It has been almost a year since I have read it, but Thurman Arnold's "The Folklore of Capitalism" (1937) gives a great analysis of capitalists' opposition to government-created full employment. Because his theory is less economically centered than social/psychological, he concentrates on the dangerous precedent of government interference in business rather than its actual economic consequences. Capitalists' do not fear full employment per se (as Kalecki notes, it would create millions of new consumers for them), but the fact that government would be creating it. This is dangerous in their minds because: (1) it contradicts their (sincere) faith in the benevolence, wisdom, and rightness of the market; and, more importantly, (2) it gives society a glimpse into the great potential of both collective and governmental action--a dangerous precedent indeed.

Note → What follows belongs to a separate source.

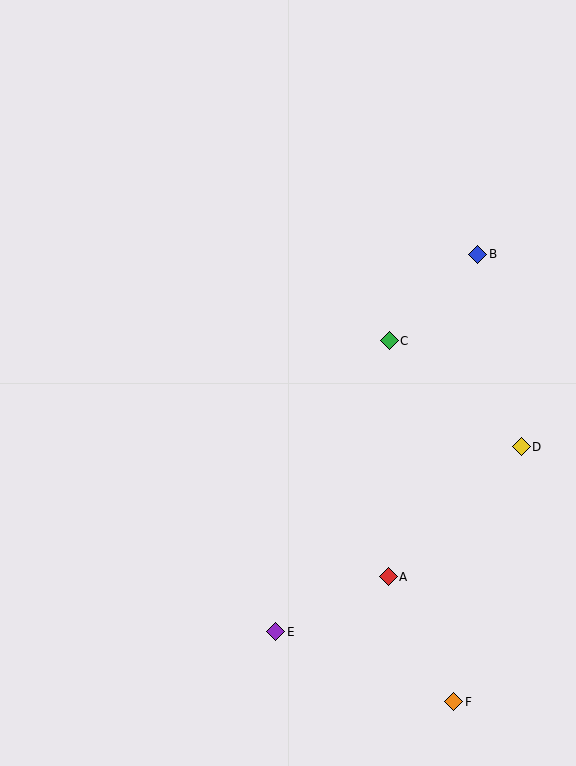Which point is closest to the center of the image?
Point C at (389, 341) is closest to the center.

I guess all of this is Population Control 101. And maybe I'm not adding anything to the discussion. But I recommend the book because it discusses this matter thoroughly and, I think, with great accuracy. I also think it is interesting considering the time it was written: in the middle of the New Deal and the Nazi's rise, and six years before Kalecki.

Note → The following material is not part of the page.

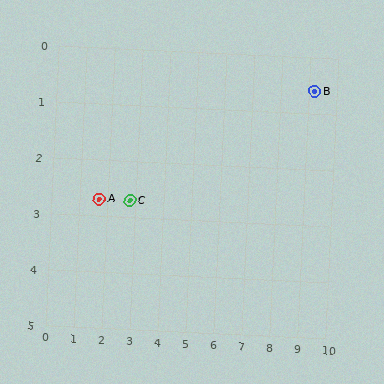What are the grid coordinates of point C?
Point C is at approximately (2.8, 2.7).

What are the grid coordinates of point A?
Point A is at approximately (1.7, 2.7).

One more thing: The phrase "ruling class" has been appearing in this thread. I just finished reading C. Wright Mills' "The Power Elite," where he talks about that term. I don't bring this up to invalidate the way the phrase has been used in this thread--the discussion has been about the economic elite after all--but because it is an interesting distinction, at least semantically. Mills wrote the book over forty years ago, and I think since that time the power of the economic elite has increased--to the detriment of the political elite-- at least enough to destroy some of his theories. Nonetheless, the book as a whole illuminates the relationship between the economic and political, and how the two combine and overlap to create the power elite. Anyway, this is what he wrote about the phrase "ruling class:"

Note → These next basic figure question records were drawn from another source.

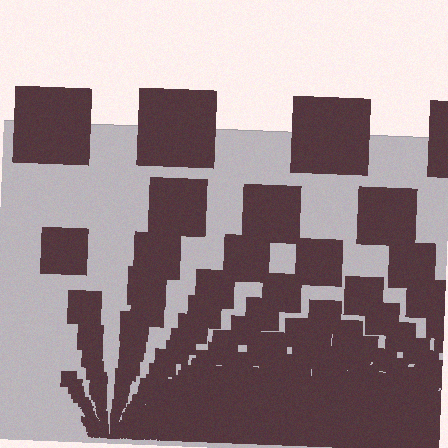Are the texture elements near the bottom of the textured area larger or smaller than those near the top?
Smaller. The gradient is inverted — elements near the bottom are smaller and denser.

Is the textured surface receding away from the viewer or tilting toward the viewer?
The surface appears to tilt toward the viewer. Texture elements get larger and sparser toward the top.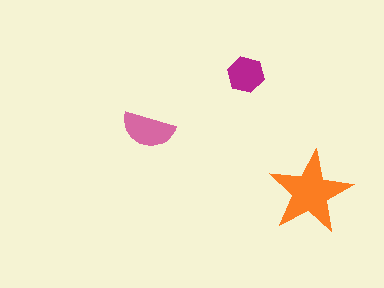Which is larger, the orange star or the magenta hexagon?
The orange star.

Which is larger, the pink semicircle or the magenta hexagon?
The pink semicircle.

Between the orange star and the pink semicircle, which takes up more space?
The orange star.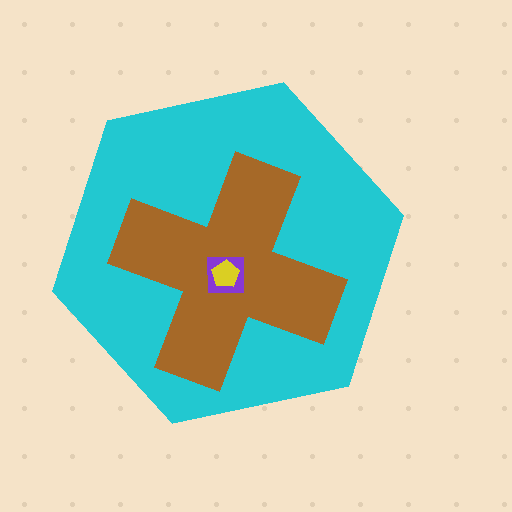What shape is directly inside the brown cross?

"'Ruling class' is a badly loaded phrase. 'Class' is an economic term; 'rule' a political one. The phrase, 'ruling class,' thus contains the theory that an economic class rules politically. That short-cut theory may or may not at times be true....[T]he phrase 'ruling class,' in its common political connotations, does not allow enough autonomy to the political order and its agents, and it says nothing about the military as such....[W]e do not accept as adequate the simple view that high economic men unilaterally make all decisions of national consequence. We hold that such a simple view of 'economic determinism' must be elaborated by 'political determinism' and 'military determinism'; that the higher agents of each of these three domains now often have a noticeable degree of autonomy; and that only in the often intricate ways of coalition do they make up and carry through the important decisions. Those are the major reasons we prefer 'power elite' to 'ruling class' as a characterizing phrase for the higher circles when we consider them in terms of power."